McGarry explained that her organization is taking major steps to combat this growing concern. “These students are the smokers of the ’50s,” she said. Aside from its addictive nature, researchers are unsure of the long-term effects of inhaling the chemical-laden vapor.

For McGarry, the first step is the issue of awareness.

“I don't think we as adults have been as vigilant about this as we are about other substances,” she said.

To combat this lack of awareness, parents are now provided with information about the dangers of vaping and e-cigarettes at TPAUD’s mandatory ninth grade forum and students receive continuing education on the dangers of nicotine products in health class.

McGarry also emphasized the seriousness of nicotine addiction and her organization’s efforts to provide resources to students who have developed a dependence on products like JUUL. She highlighted programs like St. Vincent Hospital’s “Smoke Stoppers” and the Connecticut QuitLine, which provides vital services to those addicted to nicotine. McGarry also stressed the importance of enforcement operations to crack down on vendors illegally selling to minors. “Restricting access is a key step in prevention,” she said.

At Trumbull High, Principal Marc Guarino is joining McGarry in her efforts to curb teen e-cigarette use.
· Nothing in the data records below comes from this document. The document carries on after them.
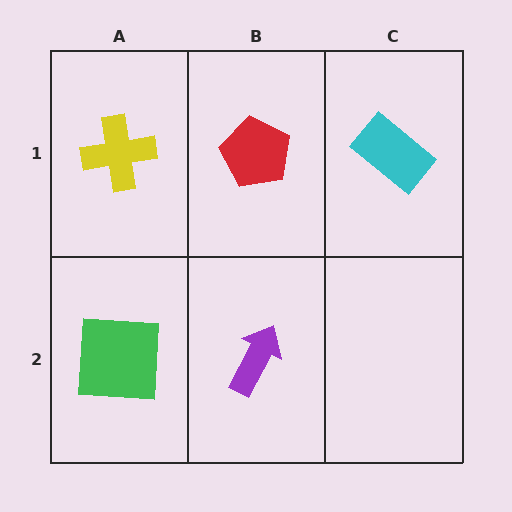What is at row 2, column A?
A green square.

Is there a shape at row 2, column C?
No, that cell is empty.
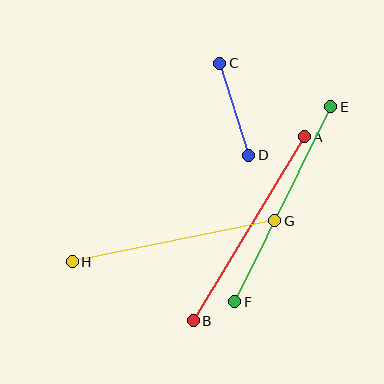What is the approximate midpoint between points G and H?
The midpoint is at approximately (174, 241) pixels.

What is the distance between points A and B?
The distance is approximately 215 pixels.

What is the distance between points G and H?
The distance is approximately 207 pixels.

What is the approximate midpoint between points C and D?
The midpoint is at approximately (234, 109) pixels.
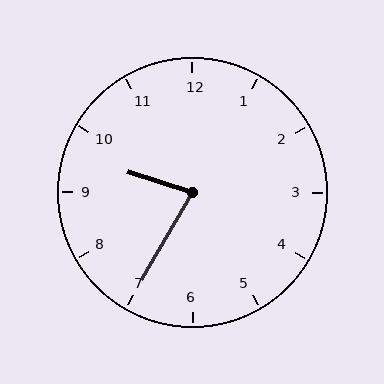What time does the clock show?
9:35.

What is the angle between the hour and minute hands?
Approximately 78 degrees.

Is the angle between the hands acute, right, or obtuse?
It is acute.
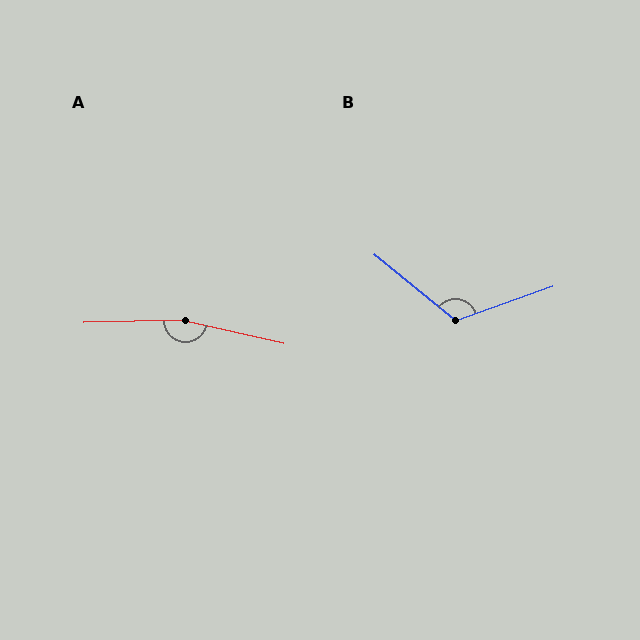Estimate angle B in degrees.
Approximately 121 degrees.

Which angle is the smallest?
B, at approximately 121 degrees.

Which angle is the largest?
A, at approximately 166 degrees.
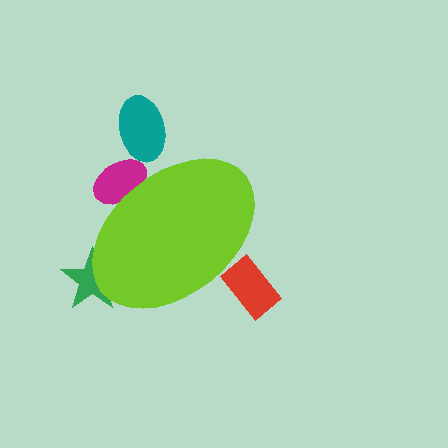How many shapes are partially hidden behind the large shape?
2 shapes are partially hidden.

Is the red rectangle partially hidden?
No, the red rectangle is fully visible.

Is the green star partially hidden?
Yes, the green star is partially hidden behind the lime ellipse.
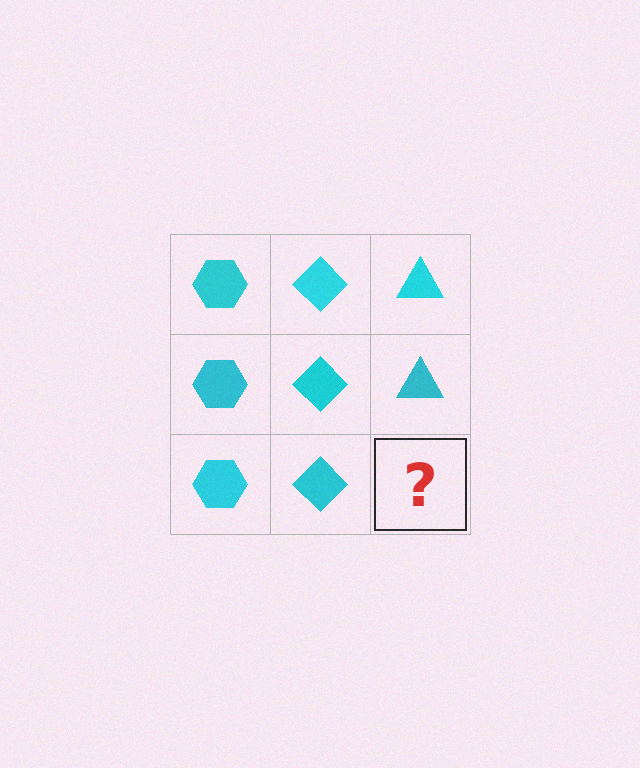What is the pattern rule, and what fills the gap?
The rule is that each column has a consistent shape. The gap should be filled with a cyan triangle.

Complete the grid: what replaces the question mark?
The question mark should be replaced with a cyan triangle.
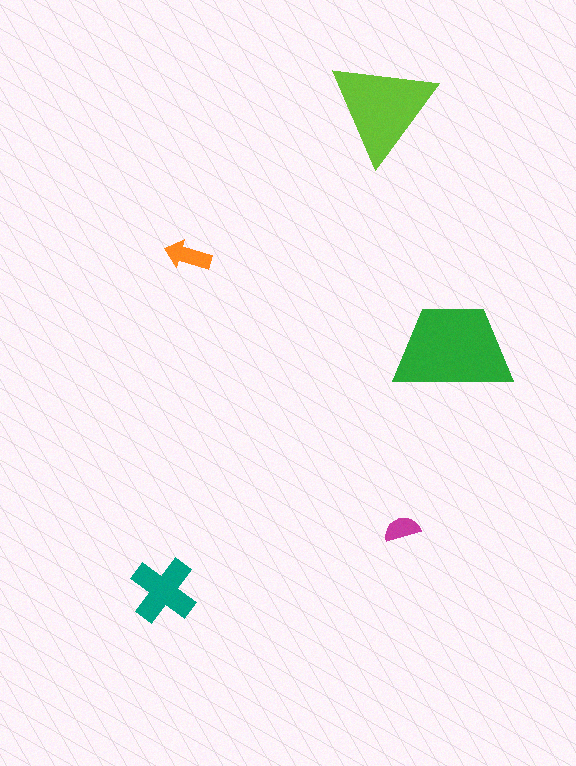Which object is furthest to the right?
The green trapezoid is rightmost.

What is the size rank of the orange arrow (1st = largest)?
4th.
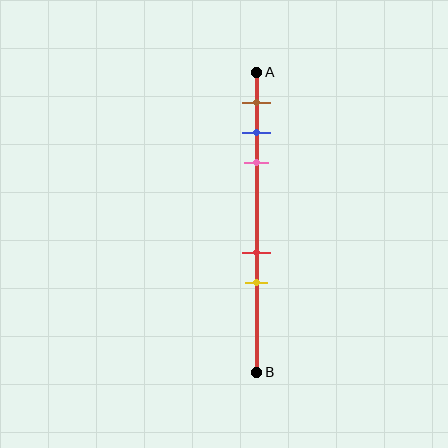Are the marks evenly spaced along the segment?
No, the marks are not evenly spaced.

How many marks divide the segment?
There are 5 marks dividing the segment.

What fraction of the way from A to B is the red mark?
The red mark is approximately 60% (0.6) of the way from A to B.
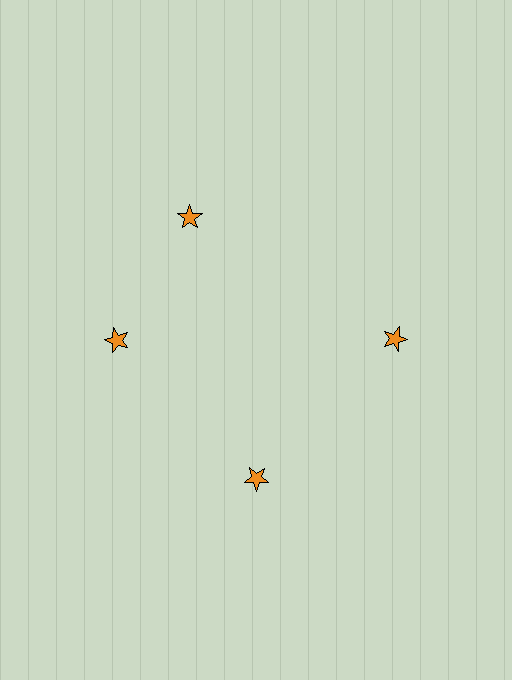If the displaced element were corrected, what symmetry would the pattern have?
It would have 4-fold rotational symmetry — the pattern would map onto itself every 90 degrees.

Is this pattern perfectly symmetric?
No. The 4 orange stars are arranged in a ring, but one element near the 12 o'clock position is rotated out of alignment along the ring, breaking the 4-fold rotational symmetry.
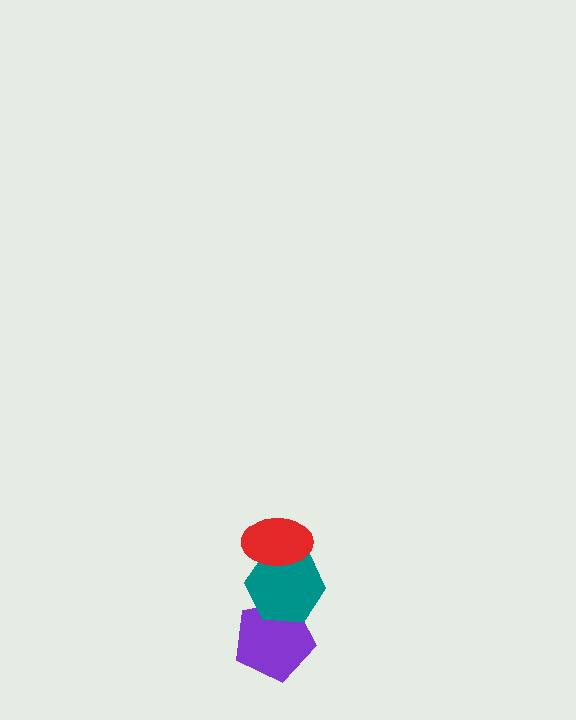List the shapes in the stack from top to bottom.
From top to bottom: the red ellipse, the teal hexagon, the purple pentagon.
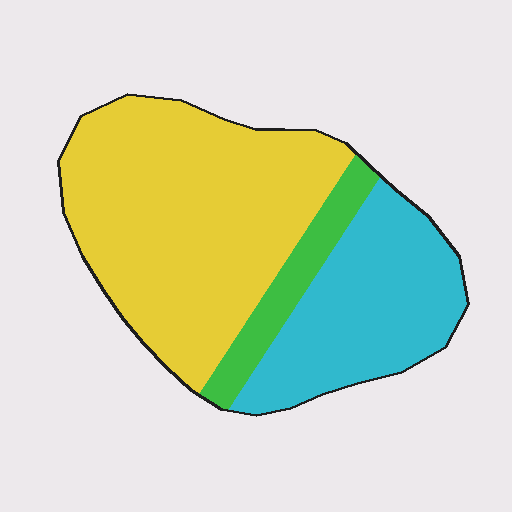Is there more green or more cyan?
Cyan.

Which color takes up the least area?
Green, at roughly 10%.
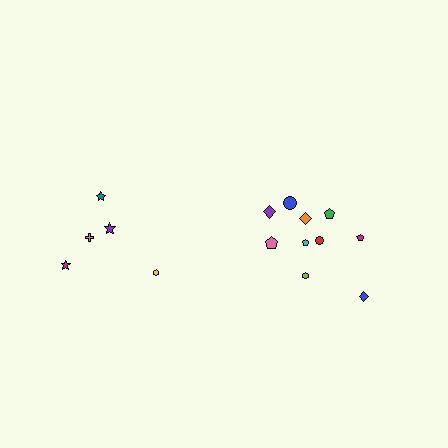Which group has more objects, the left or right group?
The right group.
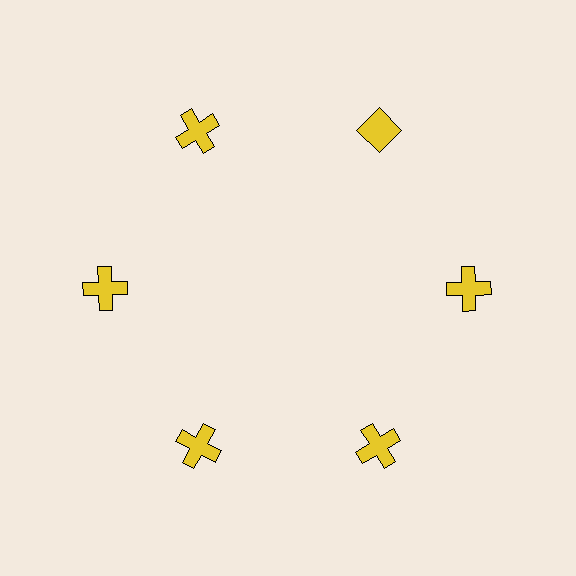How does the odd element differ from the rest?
It has a different shape: diamond instead of cross.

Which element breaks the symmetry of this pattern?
The yellow diamond at roughly the 1 o'clock position breaks the symmetry. All other shapes are yellow crosses.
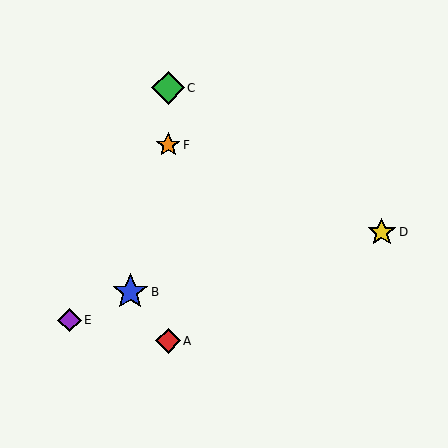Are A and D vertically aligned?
No, A is at x≈168 and D is at x≈382.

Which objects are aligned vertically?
Objects A, C, F are aligned vertically.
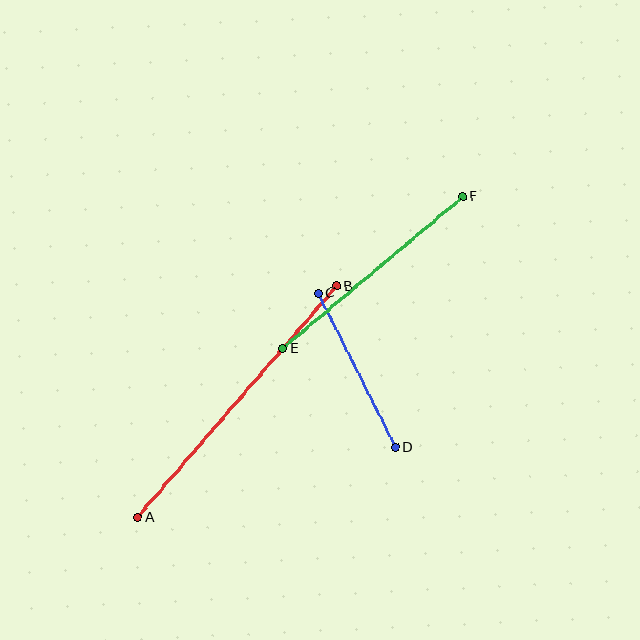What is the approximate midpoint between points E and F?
The midpoint is at approximately (373, 272) pixels.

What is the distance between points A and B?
The distance is approximately 306 pixels.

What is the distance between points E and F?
The distance is approximately 236 pixels.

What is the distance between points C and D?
The distance is approximately 173 pixels.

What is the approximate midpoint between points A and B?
The midpoint is at approximately (237, 402) pixels.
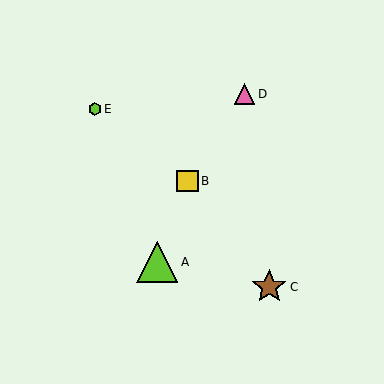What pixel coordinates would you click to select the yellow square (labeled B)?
Click at (188, 181) to select the yellow square B.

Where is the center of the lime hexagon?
The center of the lime hexagon is at (95, 109).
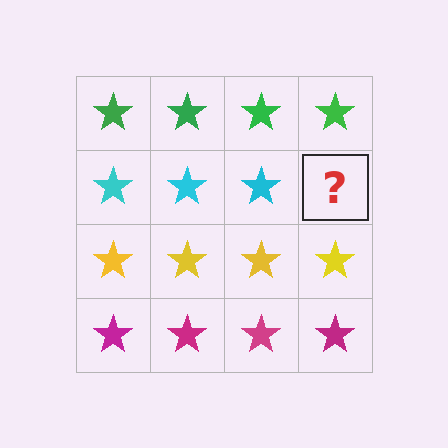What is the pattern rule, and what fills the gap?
The rule is that each row has a consistent color. The gap should be filled with a cyan star.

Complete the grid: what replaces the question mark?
The question mark should be replaced with a cyan star.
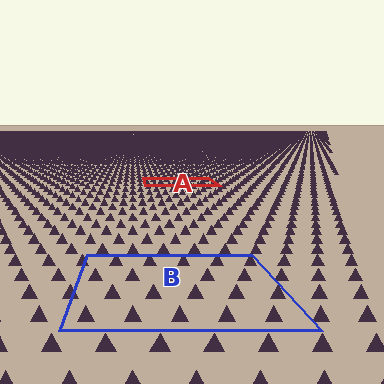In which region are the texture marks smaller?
The texture marks are smaller in region A, because it is farther away.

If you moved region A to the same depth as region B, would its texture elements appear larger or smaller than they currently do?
They would appear larger. At a closer depth, the same texture elements are projected at a bigger on-screen size.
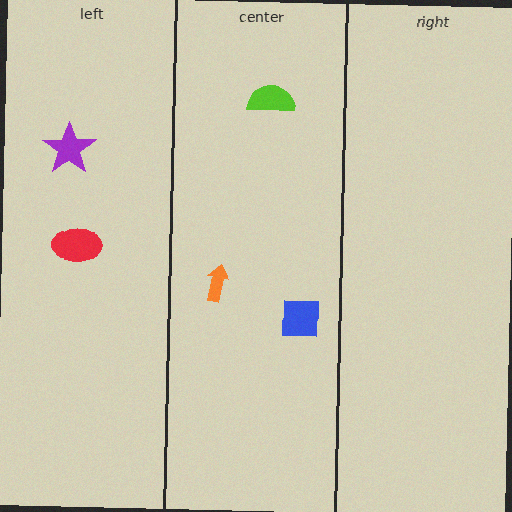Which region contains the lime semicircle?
The center region.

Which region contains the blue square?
The center region.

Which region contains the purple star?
The left region.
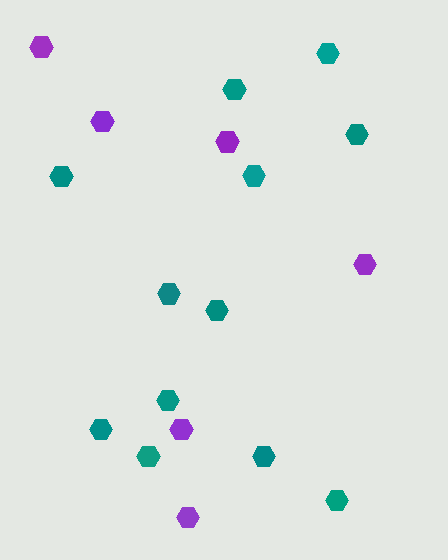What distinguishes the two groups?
There are 2 groups: one group of purple hexagons (6) and one group of teal hexagons (12).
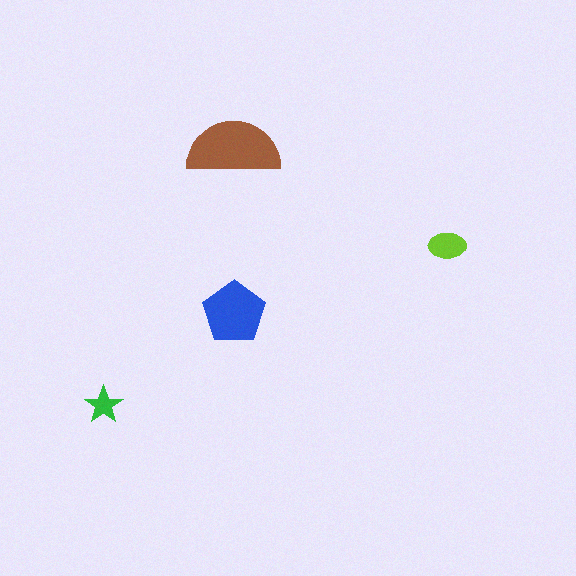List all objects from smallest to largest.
The green star, the lime ellipse, the blue pentagon, the brown semicircle.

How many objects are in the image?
There are 4 objects in the image.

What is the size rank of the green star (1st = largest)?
4th.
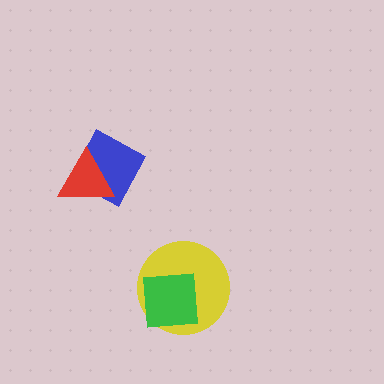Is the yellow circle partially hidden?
Yes, it is partially covered by another shape.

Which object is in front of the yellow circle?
The green square is in front of the yellow circle.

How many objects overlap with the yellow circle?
1 object overlaps with the yellow circle.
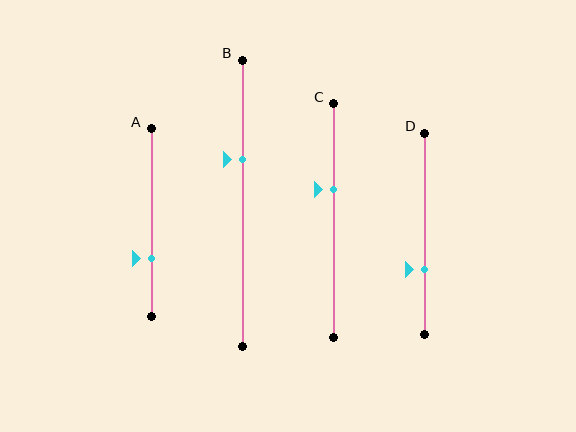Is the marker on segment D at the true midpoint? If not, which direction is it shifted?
No, the marker on segment D is shifted downward by about 18% of the segment length.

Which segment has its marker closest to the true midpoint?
Segment C has its marker closest to the true midpoint.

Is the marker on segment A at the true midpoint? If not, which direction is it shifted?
No, the marker on segment A is shifted downward by about 19% of the segment length.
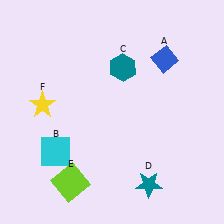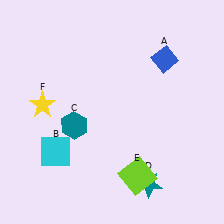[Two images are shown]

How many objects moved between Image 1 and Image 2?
2 objects moved between the two images.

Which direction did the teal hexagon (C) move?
The teal hexagon (C) moved down and to the left.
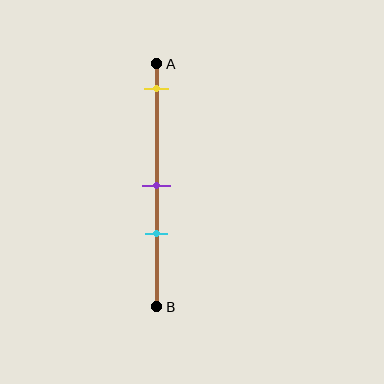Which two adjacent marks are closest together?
The purple and cyan marks are the closest adjacent pair.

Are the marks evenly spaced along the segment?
No, the marks are not evenly spaced.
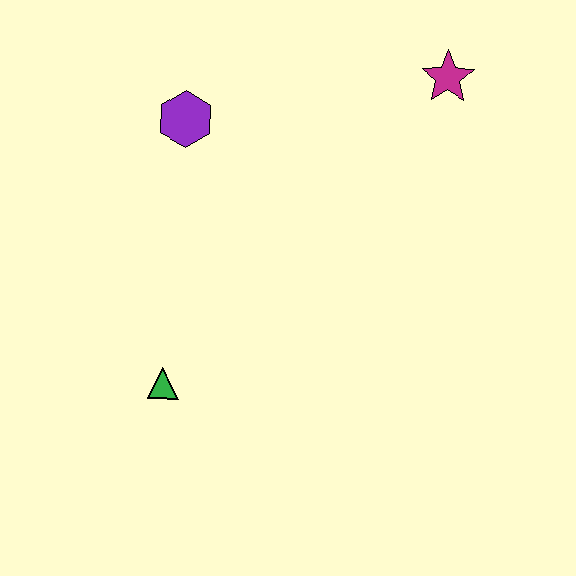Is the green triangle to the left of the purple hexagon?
Yes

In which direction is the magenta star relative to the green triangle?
The magenta star is above the green triangle.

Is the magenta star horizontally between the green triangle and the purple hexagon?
No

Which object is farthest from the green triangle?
The magenta star is farthest from the green triangle.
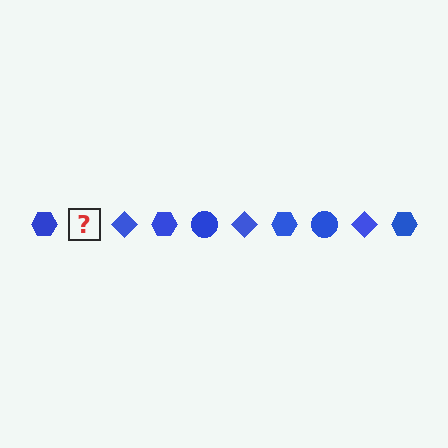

Guarino explains that he, along with other administrators, always seeks to find “balance between traditional discipline and really getting help for our students.” While standard measures such as detentions, suspensions, and judicial referrals have proven effective at deterring first-time offenders and those not dependent on nicotine, Guarino said there are some students in need of legitimate help.

“If the student is truly addicted, a Saturday detention is not going to change that,” he said.

In some cases, the efforts of McGarry, Guarino, and others seem to be paying off. One student, a senior and varsity athlete, explained how he came to the realization that his JUULing habit was not healthy. He said he is trying to quit.

“It's not good for your body,” he said. “A lot of my friends use it and I just followed them, I’m usually not a follower, but I just went with the crowd for this.”